The term “Jews by nature” is given for a specific purpose. In Romans 2 , Paul says, “For he is not a Jew who is one outwardly, nor is circumcision that which is outward in the flesh; 29 but he is a Jew who is one inwardly; and circumcision is that of the heart, in the Spirit, not in the letter; whose praise is not from men but from God.” Romans 2:28, 29
There is the natural Jew who is born of the covenant people, and then there is the true Jew who lives according to the precepts which made him a Jew in the first place. Circumcision of the flesh identifies their lineage, but circumcision of the heart identifies their standing with God. Paul is speaking of the latter when addressing Peter and the other saved Jews. They had given up on works of the law, understanding that Christ was the fulfillment of it. Thus they stood in contrast to “sinners of the Gentiles.”
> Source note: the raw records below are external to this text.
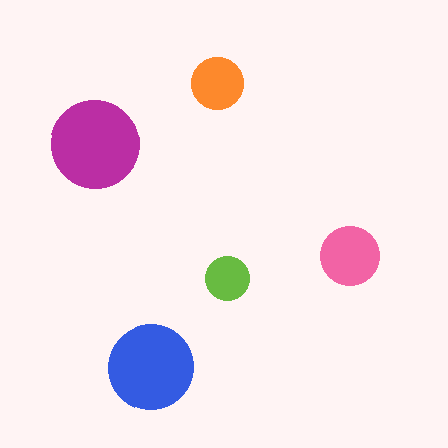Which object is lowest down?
The blue circle is bottommost.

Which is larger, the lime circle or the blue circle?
The blue one.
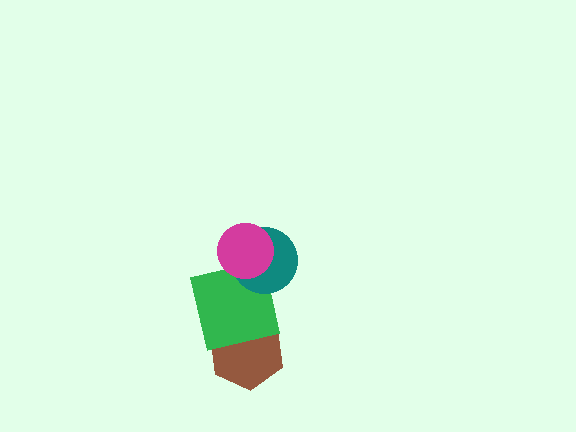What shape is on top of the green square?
The teal circle is on top of the green square.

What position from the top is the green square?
The green square is 3rd from the top.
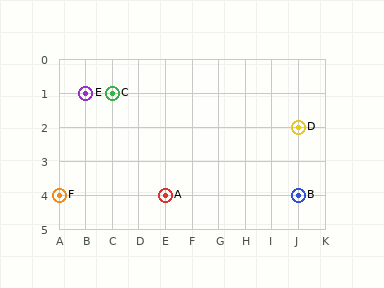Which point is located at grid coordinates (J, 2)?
Point D is at (J, 2).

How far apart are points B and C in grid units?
Points B and C are 7 columns and 3 rows apart (about 7.6 grid units diagonally).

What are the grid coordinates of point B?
Point B is at grid coordinates (J, 4).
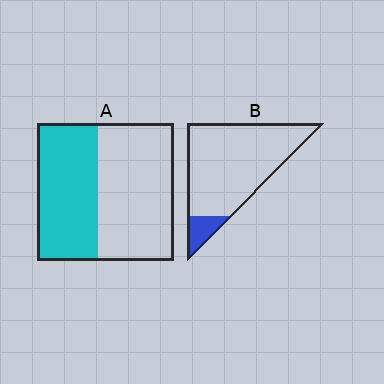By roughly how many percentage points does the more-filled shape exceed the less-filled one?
By roughly 35 percentage points (A over B).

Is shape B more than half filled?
No.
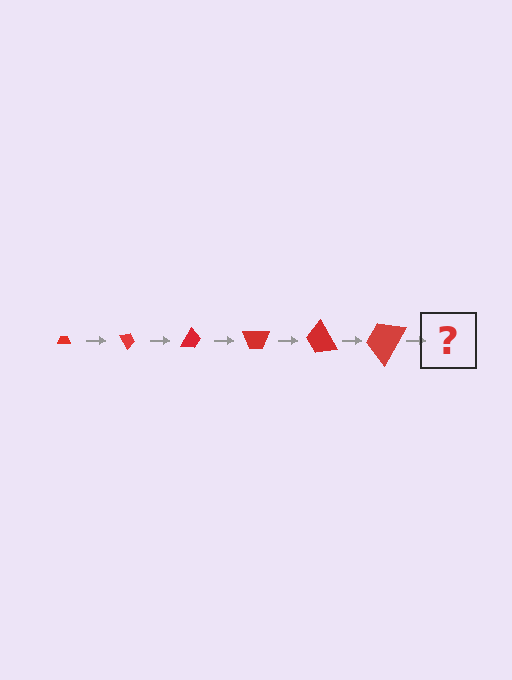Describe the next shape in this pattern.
It should be a trapezoid, larger than the previous one and rotated 360 degrees clockwise from the start.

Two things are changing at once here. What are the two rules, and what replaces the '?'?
The two rules are that the trapezoid grows larger each step and it rotates 60 degrees clockwise each step. The '?' should be a trapezoid, larger than the previous one and rotated 360 degrees clockwise from the start.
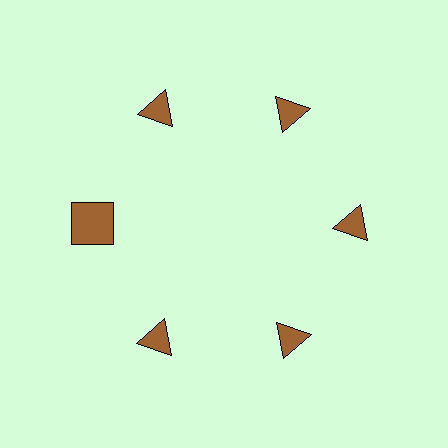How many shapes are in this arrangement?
There are 6 shapes arranged in a ring pattern.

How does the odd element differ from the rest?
It has a different shape: square instead of triangle.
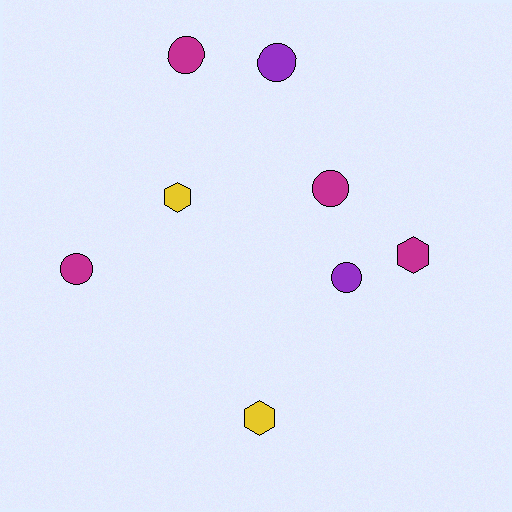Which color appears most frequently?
Magenta, with 4 objects.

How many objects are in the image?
There are 8 objects.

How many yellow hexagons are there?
There are 2 yellow hexagons.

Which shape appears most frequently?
Circle, with 5 objects.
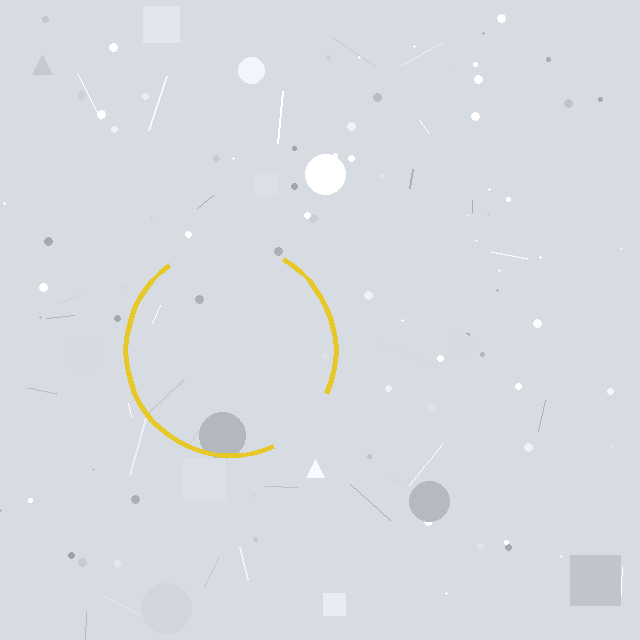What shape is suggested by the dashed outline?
The dashed outline suggests a circle.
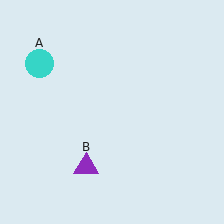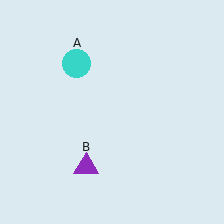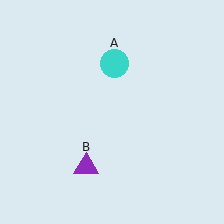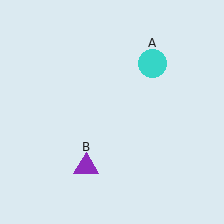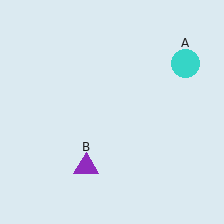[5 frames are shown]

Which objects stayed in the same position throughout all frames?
Purple triangle (object B) remained stationary.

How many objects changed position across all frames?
1 object changed position: cyan circle (object A).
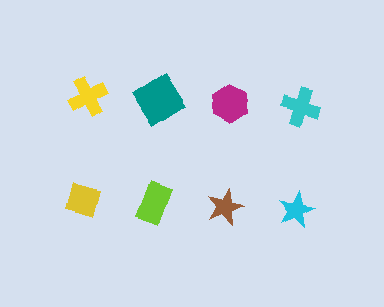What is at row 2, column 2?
A lime rectangle.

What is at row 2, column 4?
A cyan star.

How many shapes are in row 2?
4 shapes.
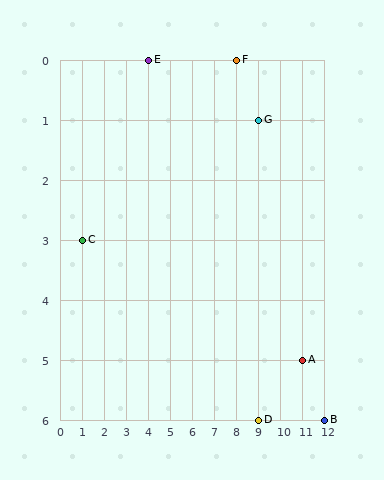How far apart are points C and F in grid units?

All Gentiles were outside of the promises of Christ. There was nothing that could bring them into a right relationship with God. However, in Christ, that could happen. Paul will explain to Peter how the same process saves both Jew and Gentile, and thus it will demonstrate that their circumcision of the flesh meant nothing in the eyes of God in relation to their right-standing with Him. All that matters is faith in the work of Christ.
Life application: Later in Galatians, Paul will say that “There is neither Jew nor Greek, there is neither slave nor free, there is neither male nor female; for you are all one in Christ Jesus.” This does not mean that there are now no Jews. It means that there is no distinction between any of these categories in regards to salvation and incorporation into the body of Christ. The fact that Paul says “neither male nor female” shows this to be true. Men do not stop being men when they come to Christ. Paul’s words need to be carefully evaluated lest we follow unintended paths in our understanding of right doctrine. Regardless of our genealogy, gender, or status in society, we all have access to the One true God through Jesus Christ.
Most marvelous God! How wonderful it is to be in Your presence, saved by the blood of the Lamb. The future, no matter how bleak from this world’s perspective, is bright and wonderful from our heavenly perspective. We have a hope which transcends all grief, all sorrow, and all pain of the heart. You have shown us that these are temporary, but joy in Christ is eternal. Thank You for Jesus Christ – our hope of everlasting delight! Amen.